3- Prédicateur et auditeur sont séparés par une distance qualitative
Toute communication verbale suscite une sorte de contact physique. L'orateur «sent» si ses paroles touchent celui qui l'écoute; il peut reprendre certains passages s'il a l'impression que son auditeur n'a pas vraiment saisi ce qu'il voulait dire et des moyens rhétoriques lui donnent la possibilité de formuler l'énoncé selon la manière qui lui semble juste et nécessaire. Un bon orateur ne récite jamais à ceux qui l'écoutent un manuscrit appris par cur. Il adaptera au contraire sa formulation définitive aux exigences du moment. Or, pour celui qui parle à la télévision, il y a une situation particulière du fait qu'il ne peut percevoir et valoriser les réactions de ses auditeurs au moment où il parle. Il doit donc présumer ces réactions et en tenir compte dans la forme qu'il entend donner à son sermon.

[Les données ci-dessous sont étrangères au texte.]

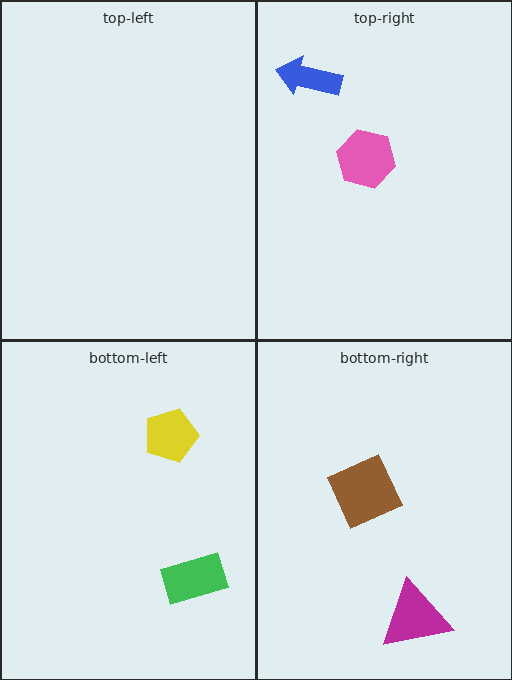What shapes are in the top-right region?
The pink hexagon, the blue arrow.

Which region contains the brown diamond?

4- L'auditeur du sermon télévisuel a une attitude beaucoup plus critique que ne peut l'avoir un fidèle à l'église
Chaque spectateur peut, devant l'écran, extérioriser immédiatement sa critique, son mécontentement relatif à ce qu'il vient d'entendre. On peut ici extérioriser sa critique spontanément et sans réflexion, beaucoup mieux qu'à l'église ou dans une assemblée. Ce genre de critique n'est d'ailleurs pas toujours fondée et elle est souvent suscitée par des détails. Elle surgira par exemple facilement si certaines exigences ont été signifiées aux auditeurs et elle créera alors une attitude distante à l'égard du prédicateur. Le prédicateur, tout comme l'orateur, est à la merci des réactions de son auditoire et c'est cette attitude critique qui constitue l'écueil le plus dangereux pour la réussite d'un sermon à la Télévision.
En partant de ces lois et données premières, nous essayerons, dans un prochain article, de voir quelle peut être la structure formelle d'un sermon à la Télévision.